Not only would decorating graduation caps allow students to express themselves, but it would allow them to celebrate their achievements. Many students attend college following high school, and those who don’t, often pursue a trade. Allowing students to decorate their graduation caps would allow them to showcase their future plans.

“I would like to decorate my cap with a Linganore to Penn State design, to represent my next steps after graduation,” said MaKenzie Llewellyn class of 2019.

One reason cap decoration is prohibited is for uniformity among the students, but that argument is not strong. Despite students wearing red and black, the uniformity does not extend beyond that. Students wear cords awarded for achievements and stolls if they are members of honor societies. These colored accessories mean that not all students are uniform, and to prohibit cap decoration on that premise is inequitable.

A vast majority of students have the same opinion as me: 96% of students said that they do not think cap decoration would disrupt uniformity.

Many might think that cap decoration could create competition: Who has a brighter future? Who has achieved more? Who is more creative?

Really, it will even the playing field. Students who wear cords are already viewed as smarter or more accomplished, but this is not the case. Students without cords often excel, just in areas different than their peers. Allowing cap decoration would not create more competition. It would allow all students to showcase their best selves in a new way.

In a Lancer Media survey, 24% would decorate with pictures; 33% would decorate with a quote; and 33% would decorate with their future college, while others would decorate with things like their completer programs. In the survey, all students had some idea of what they would decorate on their cap to showcase themselves well,  and since cap decoration is not required it would be no added stress or pressure.

In addition, the argument that students would decorate their caps inappropriately is not fair.
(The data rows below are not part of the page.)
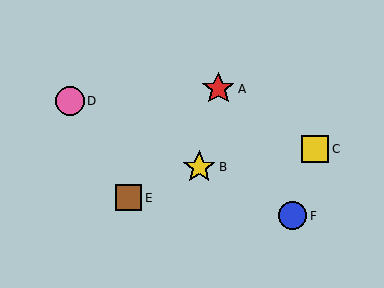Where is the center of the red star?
The center of the red star is at (218, 89).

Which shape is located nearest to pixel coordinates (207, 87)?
The red star (labeled A) at (218, 89) is nearest to that location.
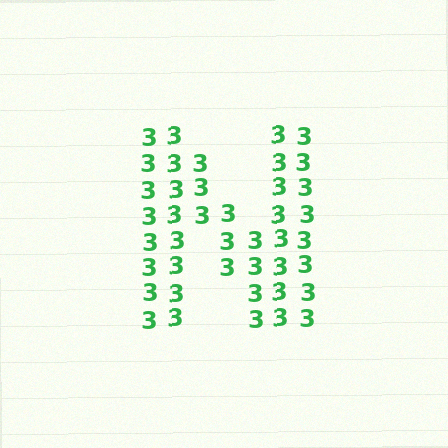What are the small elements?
The small elements are digit 3's.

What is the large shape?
The large shape is the letter N.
Yes, trusting teenagers to decorate their caps is a risk, but to think that a senior would risk walking across state and go through the effort of adding something inappropriate to their cap is not reasonable.

And, checking graduation caps would not be as much of a burden as it is played out to be. Students are already being checked for contraband.  Would it be that much of a burden to take an extra two seconds to ensure caps are appropriate?

Lastly, I argue that cap decoration is only a small reward for the hard work of students. At graduation, students get minimal recognition, rushing across the stage before the next name is called.

Cap decoration won’t change this, but might give students a new sense of celebration for their 13 years of hard work.